1: Here is the output using the default loss function

and here when restarting but using myCCELoss instead:

Note how much higher the reported loss is and how much lower I have to set the learning rate… (i used 0.002 vs 0.01)

In both cases I train on the same single fold of my data and end up with very similar accuracy and confusion results but the losses during training are always much higher.
here is trainig using the default loss function:

and here using myCCELoss:

Given that the accuracies and confusion matricies are very similar the loss function appears to be working. however when i unfreeze the model (exact same code in both cases) the regular code version works as expected but the one using myCCELoss fails with nans.

Here is the output from default loss function:

and again using myCCELoss:

What is wrong with myCCELoss? What am I missing?

Thanks for any help!

note for FocalLoss I should just need to scale the loss by:
loss = loss * (1 - logit) ** gamma

MarkD · January 24, 2019, 1:58am

Note that by reducing my learning rate by an additional power of 10, i.e. lr = 0.0002 I was able to get through the training the unfrozen network with myCCELoss to similar accuracy as the default.

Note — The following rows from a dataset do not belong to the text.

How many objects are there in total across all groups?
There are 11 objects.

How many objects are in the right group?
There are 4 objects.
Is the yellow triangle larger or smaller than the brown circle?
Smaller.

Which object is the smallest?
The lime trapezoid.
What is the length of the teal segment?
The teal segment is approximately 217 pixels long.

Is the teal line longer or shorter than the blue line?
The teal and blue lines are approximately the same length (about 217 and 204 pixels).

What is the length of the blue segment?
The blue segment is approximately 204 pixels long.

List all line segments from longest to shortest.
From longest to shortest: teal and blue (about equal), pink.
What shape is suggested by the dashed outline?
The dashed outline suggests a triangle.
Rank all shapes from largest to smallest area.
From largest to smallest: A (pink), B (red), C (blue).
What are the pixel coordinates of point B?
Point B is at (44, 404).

still puzzled as to why the loss values are so high and learning rate has to be low

MarkD · January 24, 2019, 6:53pm

I found my error. In mySSELoss I was summing the losses over the minibatch rather than averaging them.
in https://pytorch.org/docs/master/nn.html#crossentropyloss
it says: The losses are averaged across observations for each minibatch.
Here is the corrected code

def one_hot_embedding(labels, num_classes):
    return torch.eye(num_classes)[labels.data.cpu()]

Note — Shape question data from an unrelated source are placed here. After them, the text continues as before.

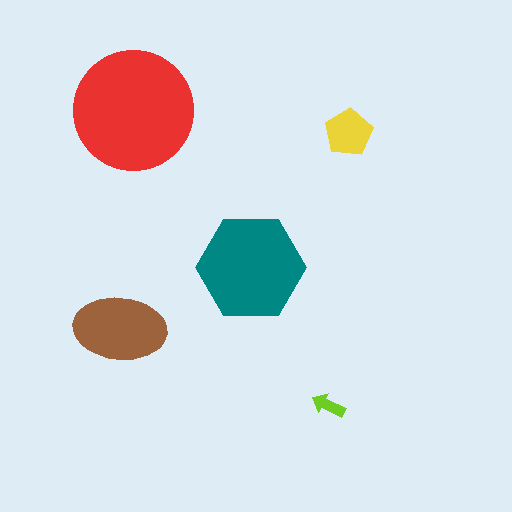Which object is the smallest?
The lime arrow.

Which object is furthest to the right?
The yellow pentagon is rightmost.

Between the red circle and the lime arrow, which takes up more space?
The red circle.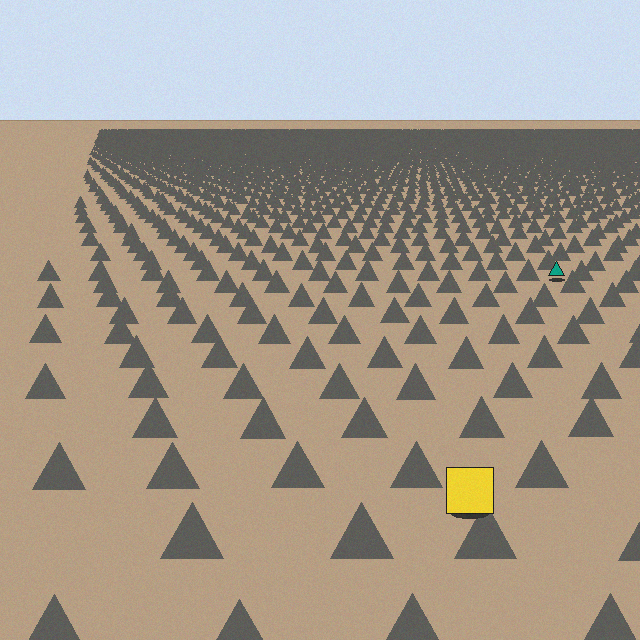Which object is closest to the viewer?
The yellow square is closest. The texture marks near it are larger and more spread out.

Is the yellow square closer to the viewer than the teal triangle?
Yes. The yellow square is closer — you can tell from the texture gradient: the ground texture is coarser near it.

class myCCELoss(nn.Module):

    def __init__(self):
        super(myCCELoss, self).__init__()

    def forward(self, input, target):
        y = one_hot_embedding(target, input.size(-1))
        logit = F.softmax(input)
       
        loss = -1 * V(y) * torch.log(logit) # cross entropy loss
        return loss.sum(dim=1).mean()
    
class FocalLoss(nn.Module):

    def __init__(self, gamma=0, eps=1e-7):
        super(FocalLoss, self).__init__()
        self.gamma = gamma
        self.eps = eps

    def forward(self, input, target):
        y = one_hot_embedding(target, input.size(-1))
        logit = F.softmax(input)
        logit = logit.clamp(self.eps, 1. - self.eps)
        
        loss = -1 * V(y) * torch.log(logit) # cross entropy
        loss = loss * (1 - logit) ** self.gamma # focal loss
        return loss.sum(dim=1).mean()

learn.crit = FocalLoss(gamma=2.0)